Amplification of pfk13 gene and targeted sequencing

The pfk13 propeller domain was amplified by nested PCR using PuReTaq Ready-To-Go PCR beads (GE Healthcare UK Limited) according to the manufacturer’s protocol. We used primers kelch-outer-F 5′-gggaatctggtggtaacagc-3′ and kelch-outer-R 5′-cggagtgaccaaatctggga- 3′ for the primary PCR, and kelch-inner-F 5′-gccttgttgaaagaagcaga-3′ and kelch-inner-R 5′- gccaagctgccattcatttg-3′ for the nested PCR. The nested PCR product was 849 bp and corresponds to nucleotide sequence 1279–2127 (representing codons 427–709) of PF3D7_1343700 K13 propeller domain, which included mutations correlated with delayed parasite clearance [10]. The ready-to-go PCR beads were reconstituted to a final volume of 20 μL in the primary reaction, 2 μL of DNA was amplified with 0.5 μM of each primer. Cycling conditions were 95 °C for 1 minute, followed by 35 cycles at 95°C for 20 seconds, 58 °C for 20 seconds, and 60 °C for 1 minute, with a final extension at 60 °C for 3 minutes. One microlitre of the primary reaction was further amplified with 0.5 μM of each primer in the nested PCR reaction. Cycling conditions were 95 °C for 1 minute, followed by 35 cycles at 95 °C for 20 seconds, 56 °C for 20 seconds, and 60 °C for 1 minute, with a final extension at 60 °C for 3 minutes. Nested amplicons were analysed by electrophoresis on a 2% agarose gel to confirm amplification. We purified the nested amplicons using ExoSAP-IT (Affymetrix, Santa Clara, CA, USA), and we sequenced them using BigDye Terminator v.1.1 (Life Technologies, Carlsbad, CA, USA) and the same primers as for nested PCR (kelch-inner-F and kelch-inner-R). We carried out sequencing using an Applied Biosystems 3500 XL series Genetic Analyser at ACEGID, Redeemer’s University, Ede, Osun State, Nigeria.

Data analysis

Identification of polymorphisms

Chromatograms of the individual sequences were viewed using Geneious v2020.0.4 [24, 25] and manual base calling was carried out as needed for some of the sequences. Consensus sequences were generated for all samples. The consensus sequences were generated by first aligning the forward and reverse reads for individual samples using Geneious alignment. A consensus was reached from the resulting alignment by choosing the highest quality base and also carrying out manual base calling for regions of ambiguities. To detect polymorphisms in the sequences encoding the pfk13 propeller gene, we obtained the reference nucleotide sequence of the pfk13 gene from the NCBI database (PF3D7_1343700 sequence region spanning region 1,724,817–1,726,997 bp of chromosome 13). We mapped the consensus sequences of the samples to the reference gene sequence using Geneious v2020.0.4.

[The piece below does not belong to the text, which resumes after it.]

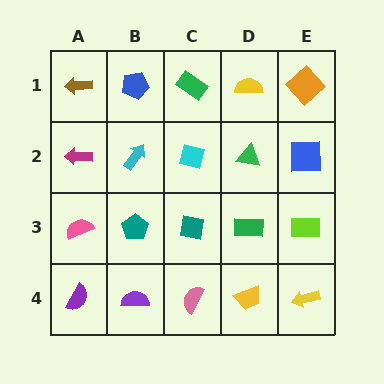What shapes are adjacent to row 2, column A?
A brown arrow (row 1, column A), a pink semicircle (row 3, column A), a cyan arrow (row 2, column B).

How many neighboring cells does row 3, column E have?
3.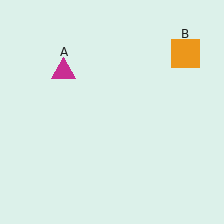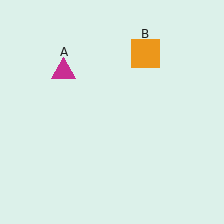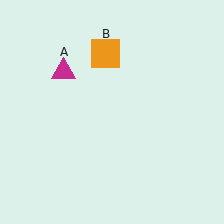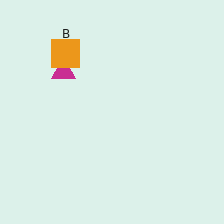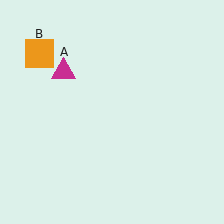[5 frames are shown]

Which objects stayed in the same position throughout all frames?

Statistical analysis of treatment outcome

Discrete variables (such as proportions of frequencies) were compared by calculating χ2 using Yates’ correction, Fisher’s exact or Mantel Haenszel tests. Normally distributed, continuous data were analysed by Student’s t-test or analysis of variance (ANOVA) as it is applicable. Mann–Whitney U tests or Kruskal Wallis tests (or by Wilcoxon ranked sum test) was used to compare data that did not conform to normal distribution. P values of <0.05 were taken to indicate significant differences.

Results

Demographics

Of the 300 participants’ samples analysed, 165 (55%) were male. The mean age of all children was 58.42±25.71 months (95% confidence interval (CI) 55.71–61.52). The geometric mean of the asexual parasitemia was 17,765 μL-1 (95%CI 15498–20363) (Table 1). Children enrolled in Kano State were significantly (p<0.0001) younger and had significantly (p = 0.046) lower enrollment asexual parasitaemia compared to children enrolled in other States (Table 1).

Table 1

Demographic characteristics of children at enrollment.

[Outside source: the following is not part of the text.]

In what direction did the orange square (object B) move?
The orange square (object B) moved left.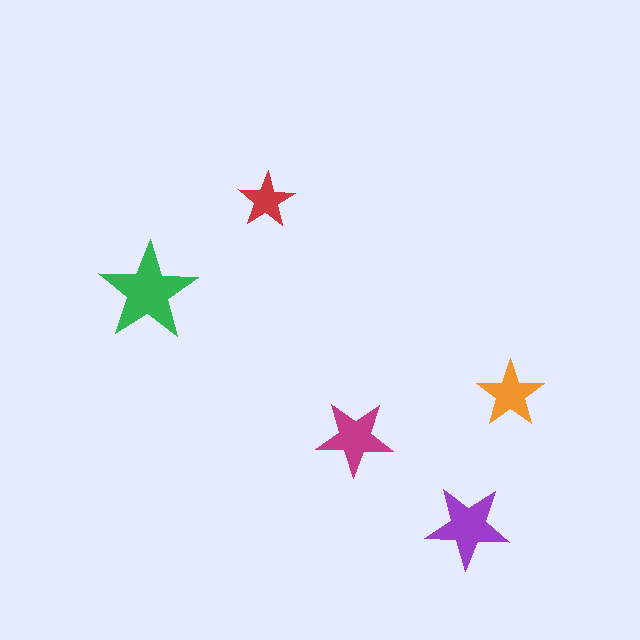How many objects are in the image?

Parameter	Enugu	Kano	Plateau	All	P value
n	100	100	100	300
Gender
M: F	55:45	60:40	50:50	165:135	0.36
Age (Months)
Mean	57.69	51.7	66.54	58.62	<0.0001
95% CI	52.33–63.05	46.6–56.8	62.24–70.85	55.71–61.52
≤ 60months	60	70	47	177	0.004
Asexual Parasitemia
Geometric mean	17098	14526	22984	17765	0.046
95% CI	13060–22384	12130–17395	17801–29676	15498–20363
≥ 100,000	10	3	16	29	0.004

Study treatment outcome

The overall ACPR_c values for AA, AL and DHP in Enugu, Kano and Plateau States were 100%, 99.3% and 100% respectively. The ACPR_c values for AA in Kano and Plateau States were 100% respectively while the ACPR_c values for AL in Enugu, Kano and Plateau States were 98%, 100% and 100% respectively. Only Enugu State tested DHP and recorded an ACPR_c value of 100%. Of the 32 presented with LPF, 14 occurred in Enugu, 11 in Kano and 8 in Plateau State (Table 2).

Table 2

Summary of treatment outcome by State and drug.

State	Treatment Outcome	Drug			Total
State	Treatment Outcome	AA	AL	DHP	Total
Enugu	Number of samples		50	50	100
	ETF		0	0	0
	LCF		0	0	0
	LPF		11	2	14
	ACPR_u		39	48	87
	ACPR_c		49	50	99
	%ACPR_c		98	100	99
Kano	Number of samples	50	50		100
	ETF	0	0		0
	LCF	0	0		0
	LPF	2	9		11
	ACPR_u	48	41		89
	ACPR_c	50	50		100
	%ACPR_c	100	100		100
Plateau	Number of samples	50	50		100
	ETF	0	0		0
	LCF	0	0		0
	LPF	1	7		8
	ACPR_u	49	43		92
	ACPR_c	50	50		100
	%ACPR_c	100	100		100
Total	Number of samples	100	150	50	300
	ETF	0	0	0	0
	LCF	0	0	0	0
	LPF	3	27	2	32
	ACPR_u	97	123	47	267
	ACPR_c	100	149	50	299
	%ACPR_c	100	99.3	100	99.7

Crude ACPR (ACPR_u); PCR-corrected ACPR (ACPR_c).

WHO protocol for parasite genotyping to differentiate recrudescence from new infections available at http://whqlibdoc.who.int/publications/2008/9789241596305_eng.pdf.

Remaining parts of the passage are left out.